Всеволод огляделся по сторонам, удивляясь, что не видит еды, которую посулили ему три юных девы. Они же сели каждая на свою кровать, разом хлопнули в ладоши и закричали:
– Мы голодны!
Внезапно поднялся ветер, и какие-то невидимые существа поставили перед ними тарелки с едой: тут были и жареное мясо, и хлеб, и хорошо приготовленные овощи. Казалось, все это изобилие появляется прямо из воздуха.
Девы тотчас набросились на еду, позабыв о Всеволоде. Тогда Всеволод тоже забил в ладоши и закричал:
– Я голоден! Я голоден!
И тотчас незримые существа поставили и перед ним тарелку, полную яств. Всеволод скорее схватил самый большой кусок мяса и затолкал себе в рот. Он жевал так жадно, что подавился, и тогда чьи-то невидимые руки принялись хлопать его по спине и подносить ему питье.
Когда трапеза закончилась, тарелки с объедками просто исчезли в воздухе. Стало тихо, ветер улегся, и Всеволод понял, что незримые существа исчезли.
Он стал расспрашивать своих подруг о том, кто эти странные слуги, которых нельзя увидеть, но девы ничего не знали, кроме того, что те приносят им поесть, если позвать их определенным образом.
– Разве они не могут также защитить вас от грифа? – спросил Всеволод. – Жить вдали от людей, не видеть отца с матерью, не знать всего того, чем занимаются люди, – это само по себе плохо. Но если вы так боитесь грифа, что даже не гуляете по берегу, то дела ваши совсем плохи.
– Они только приносят нам еду, – ответили девы. – И ничего более.
– Мне жаль это слышать, – сказал Всеволод, – хотя еда – уже само по себе большое дело.
С этого дня Всеволод начал жить с тремя девами в пещере, и они взрослели вместе, рассказывая друг другу то, что могли вспомнить из прежней жизни. Всеволод знал больше, чем его подруги, потому что гриф украл его в возрасте восьми лет, а девы очутились на острове совсем маленькими и почти ничего не знали. Они так боялись грифа, что не знали даже собственного острова. Всеволод же неустанно обходил «свои владения», делая это из любопытства и из желания подразнить судьбу.

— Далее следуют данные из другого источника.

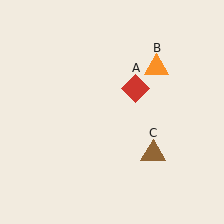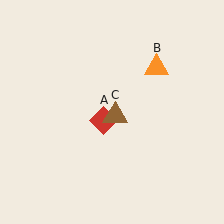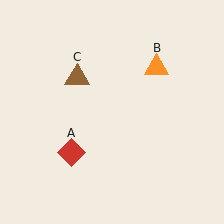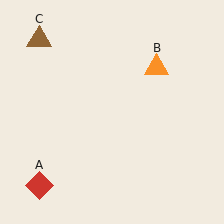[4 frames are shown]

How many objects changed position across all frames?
2 objects changed position: red diamond (object A), brown triangle (object C).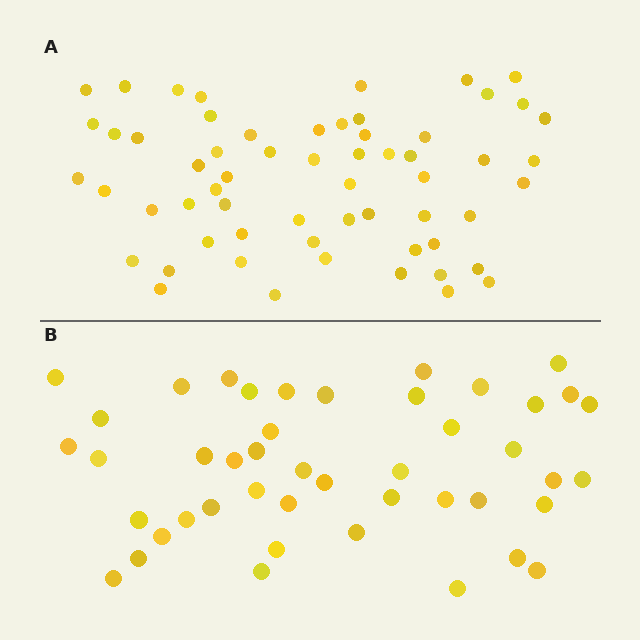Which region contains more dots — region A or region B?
Region A (the top region) has more dots.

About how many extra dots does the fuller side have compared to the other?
Region A has approximately 15 more dots than region B.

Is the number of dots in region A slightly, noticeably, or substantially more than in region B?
Region A has noticeably more, but not dramatically so. The ratio is roughly 1.3 to 1.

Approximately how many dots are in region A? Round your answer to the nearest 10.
About 60 dots.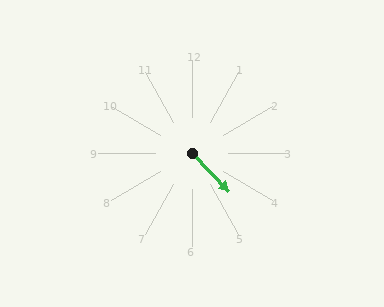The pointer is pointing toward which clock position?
Roughly 5 o'clock.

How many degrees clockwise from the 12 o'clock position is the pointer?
Approximately 136 degrees.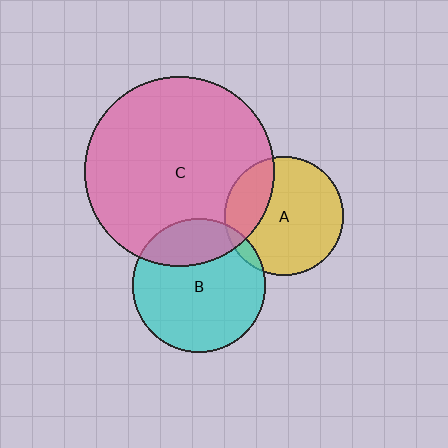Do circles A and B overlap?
Yes.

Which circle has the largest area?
Circle C (pink).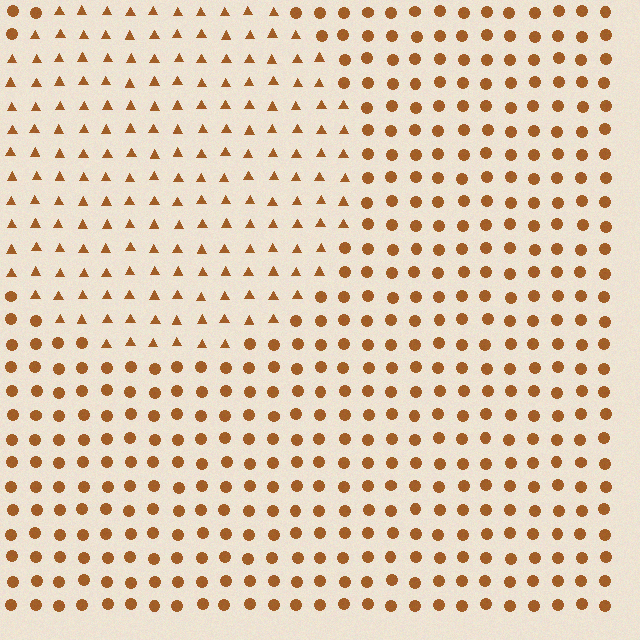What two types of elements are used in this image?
The image uses triangles inside the circle region and circles outside it.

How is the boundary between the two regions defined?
The boundary is defined by a change in element shape: triangles inside vs. circles outside. All elements share the same color and spacing.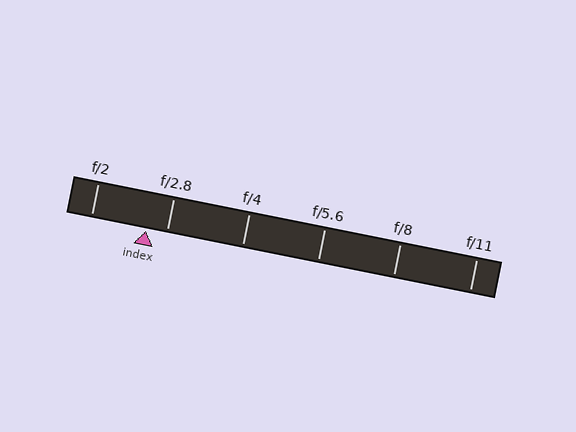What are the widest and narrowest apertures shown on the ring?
The widest aperture shown is f/2 and the narrowest is f/11.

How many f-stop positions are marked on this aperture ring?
There are 6 f-stop positions marked.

Как-то раз, стоя на берегу, он увидел корабль. Не успел страх при виде корабля смениться в сердце Всеволода радостью и надеждой на избавление от плена, как налетела буря, небо почернело, волны вздулись, подхватили корабль и понесли его прямо на скалы. Корабль становился все больше и страшнее. Спрятавшись за камнем, Всеволод смотрел, как растет волна, как бы обхватившая корабль целиком, словно зажав его в водяной ладони. Затем корабль закрыл собой весь мир. Раздался треск, как при конце света, а когда Всеволод снова открыл глаза, он увидел, что море и небо снова посветлели, и на воде плавают обломки и мертвые тела людей.